28.05.09
Entre
el revuelo y el temor que causó la confirmación de los primeros casos
de gripe humana en Chile, la semana pasada también se dieron a conocer
los resultados del informe anual de competitividad, desarrollado por el
Internacional Institute for Management Development de Suiza y la
Universidad de Chile. Nuestro país se ubicó en el lugar 25 del
ranking, subiendo una posición desde el lugar 26 en que se había
situado por dos años consecutivos. Esto nos permite mantener el
liderazgo de la región y aumentar la brecha de nueve a 12 ubicaciones
con el competidor más cercano, Perú, quien descendió este año dos
posiciones, pasando del puesto 35 al 37.
Seguramente usted se
preguntará, ¿cómo es posible que en tiempos de crisis nuestro país
pueda incrementar su competitividad? La respuesta es muy simple: en un
ranking lo que importa es la posición relativa de los países
analizados, más que la comparación de la evolución de cada país de un
año a otro. Realicemos la analogía con una carrera de Fórmula Uno en
que, en la mitad de su desarrollo, comienza una lluvia torrencial.
Obviamente
todos los autos en competencia deberán reducir su velocidad. Sin
embargo, aquellos que estaban mejor preparados, por ejemplo, que iban
equipados con neumáticos de mayor agarre o cuentan con un conductor
experimentado, probablemente tendrán una mayor capacidad de
sobreponerse a la inclemencia del tiempo.
Chile es uno de aquellos
autos que cuenta con mejores condiciones para enfrentar los efectos
negativos ocasionados por la crisis.

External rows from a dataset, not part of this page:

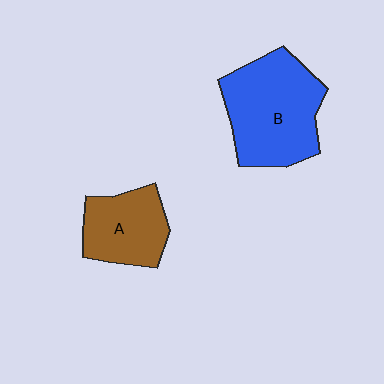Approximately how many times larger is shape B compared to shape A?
Approximately 1.6 times.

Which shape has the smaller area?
Shape A (brown).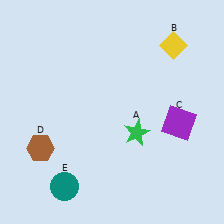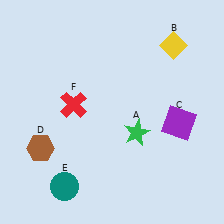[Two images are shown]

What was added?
A red cross (F) was added in Image 2.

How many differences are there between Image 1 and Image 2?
There is 1 difference between the two images.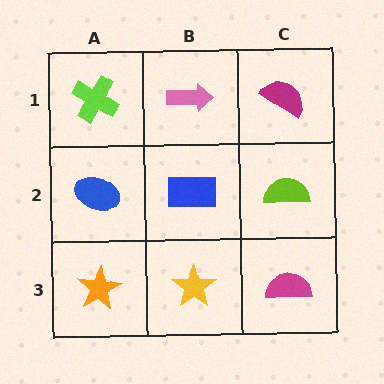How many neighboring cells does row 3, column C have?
2.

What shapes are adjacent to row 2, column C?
A magenta semicircle (row 1, column C), a magenta semicircle (row 3, column C), a blue rectangle (row 2, column B).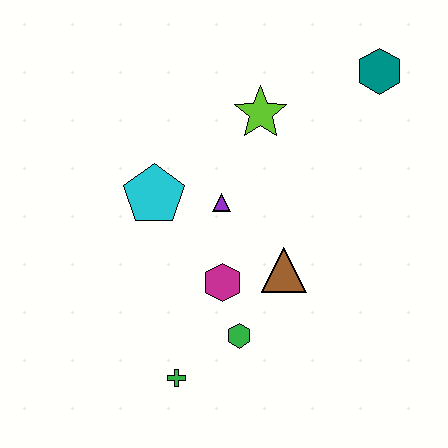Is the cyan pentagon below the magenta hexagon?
No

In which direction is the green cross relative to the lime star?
The green cross is below the lime star.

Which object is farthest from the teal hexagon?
The green cross is farthest from the teal hexagon.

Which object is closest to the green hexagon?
The magenta hexagon is closest to the green hexagon.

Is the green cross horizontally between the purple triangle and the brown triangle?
No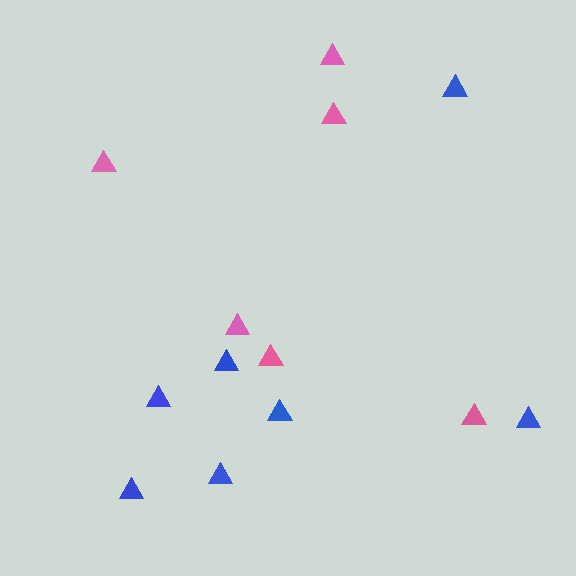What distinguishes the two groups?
There are 2 groups: one group of pink triangles (6) and one group of blue triangles (7).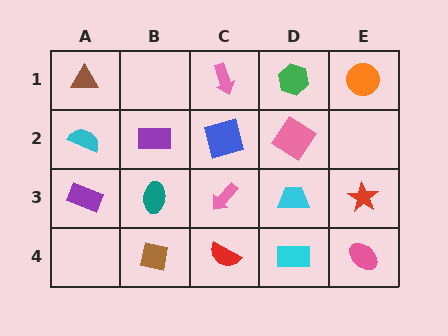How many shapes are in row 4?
4 shapes.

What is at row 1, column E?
An orange circle.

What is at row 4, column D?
A cyan rectangle.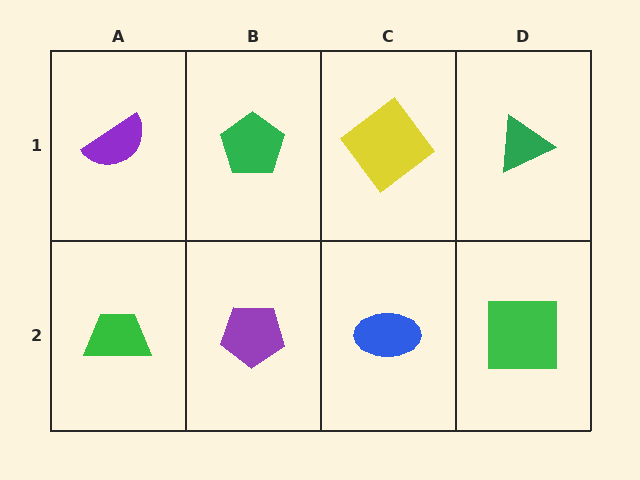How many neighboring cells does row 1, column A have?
2.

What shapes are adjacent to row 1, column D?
A green square (row 2, column D), a yellow diamond (row 1, column C).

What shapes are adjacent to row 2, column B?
A green pentagon (row 1, column B), a green trapezoid (row 2, column A), a blue ellipse (row 2, column C).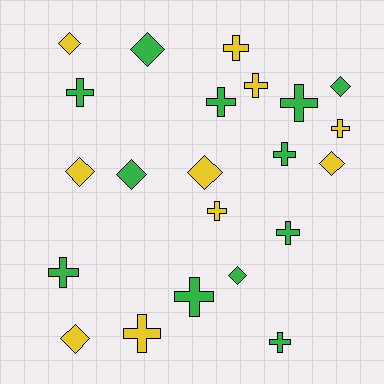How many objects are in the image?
There are 22 objects.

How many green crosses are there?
There are 8 green crosses.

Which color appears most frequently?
Green, with 12 objects.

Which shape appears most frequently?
Cross, with 13 objects.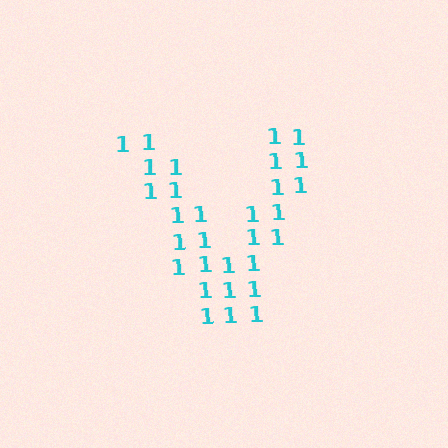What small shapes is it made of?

La decisión de guardar
combustible, equivalente a la entonces criticada decisión de ahorrar
los excedentes del cobre durante los años de bonanza, es uno de los
factores que hoy nos convierten en la economía que tiene una posición
privilegiada en el continente.
Lo anterior se ve confirmado por los
resultados del test de estrés, que mide cuán preparada está una
economía para sortear con éxito la crisis económica y mejorar su
competitividad futura, en que Chile obtiene el lugar 15. Esta buena
evaluación también se debe, en parte, a que nuestro país aprendió de
las crisis financieras anteriores y generó un marco regulatorio que hoy
es reconocido. Por ejemplo, Chile obtiene el primer lugar en manejo de
riesgo en el sistema financiero y el segundo en la efectividad de la
regulación financiera y bancaria.
En general, el test de estrés
muestra que las economías pequeñas, como la nuestra, que tienen una
orientación a la exportación, con un ambiente político y social
estable, están mejor equipadas para beneficiarse de la recuperación.

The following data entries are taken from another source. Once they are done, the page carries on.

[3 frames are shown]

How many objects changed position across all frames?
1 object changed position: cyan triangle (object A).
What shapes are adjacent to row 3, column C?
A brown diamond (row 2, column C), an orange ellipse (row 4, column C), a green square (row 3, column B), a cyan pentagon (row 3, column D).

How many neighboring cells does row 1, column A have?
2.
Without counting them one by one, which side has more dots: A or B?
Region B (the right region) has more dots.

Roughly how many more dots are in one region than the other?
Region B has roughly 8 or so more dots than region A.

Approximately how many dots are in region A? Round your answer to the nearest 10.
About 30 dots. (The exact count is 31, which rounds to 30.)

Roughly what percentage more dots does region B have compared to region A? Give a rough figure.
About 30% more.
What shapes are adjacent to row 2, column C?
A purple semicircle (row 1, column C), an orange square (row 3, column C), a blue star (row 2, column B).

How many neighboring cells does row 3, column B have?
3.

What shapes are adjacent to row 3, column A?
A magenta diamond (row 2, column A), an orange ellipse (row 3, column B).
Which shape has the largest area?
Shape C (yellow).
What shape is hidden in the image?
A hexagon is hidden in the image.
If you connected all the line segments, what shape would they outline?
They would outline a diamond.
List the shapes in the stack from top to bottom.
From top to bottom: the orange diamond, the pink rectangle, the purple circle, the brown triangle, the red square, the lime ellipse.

Así, Chile destaca por el manejo actual y futuro de las finanzas
públicas (5to), la estabilidad política (10mo) y una positiva actitud
de la sociedad hacia la globalización (2do).
Sin embargo, no todo
son buenas noticias. Un análisis más reposado y menos coyuntural vuelve
a poner como el principal talón de Aquiles de nuestra competitividad,
actual y futura, a la calidad de nuestra educación. Si bien aumentos en
el gasto en esta materia no aseguran una mejora automática en la
calidad de la misma, el informe deja en claro que Chile es uno de los
países que menos recursos destina a educación como porcentaje del PIB.
Dicha
cifra alcanza tan sólo a un 3,2%, lo que nos ubica en el lugar 48,
siendo la inversión promedio de las 57 economías evaluadas un 4,8%.
Resulta ilusorio, entonces, pensar en mantener un alto nivel de
competitividad cuando se cuenta con un capital humano que no está a la
altura de las exigencias de una economía globalizada.